B0845
Title: Bayesian image-on-scalar regression with a spatial global-local spike-and-slab prior
Authors: Zijian Zeng - Rice University (United States)
Meng Li - Rice University (United States)
Marina Vannucci - Rice University (United States)
Meng Li - Rice University (United States) [presenting]
Abstract: Image-on-Scalar regression has wide-ranging applications in discovering the relationship between the image data and covariates measured on the same subjects. This remains challenging partly because of the highly complex spatial dependency in image data as well as the demand for the selection and interpretation of influential covariates at more than one level. We develop a method for simultaneous image smoothing, parameter estimation, and variable selection at both the image and pixel levels. We consider a Bayesian hierarchical Gaussian process model for image smoothing, that uses a flexible Inverse-Wishart process prior to handle within-image dependency, and propose a general global-local spatial selection prior that extends a rich class of well-studied selection priors.
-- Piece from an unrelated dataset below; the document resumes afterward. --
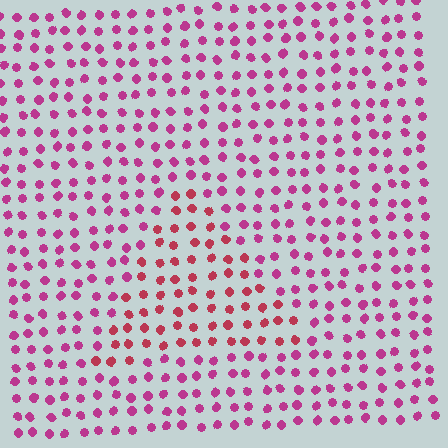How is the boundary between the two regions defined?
The boundary is defined purely by a slight shift in hue (about 28 degrees). Spacing, size, and orientation are identical on both sides.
Unlike existing constructions, we achieve simultaneous global (i.e, at covariate-level) and local (i.e., at pixel/voxel-level) selection by introducing ``participation rate'' parameters that measure the probability for the individual covariates to affect the observed images. This, along with a hard-thresholding strategy, leads to dependency between selections at the two levels, introduces extra sparsity at the local level, and allows the global selection to be informed by the local selection, all in a model-based manner. We design an efficient Gibbs sampler that allows inference for large image data. The proposed method is demonstrated by using data from the Autism Brain Imaging Data Exchange (ABIDE) study.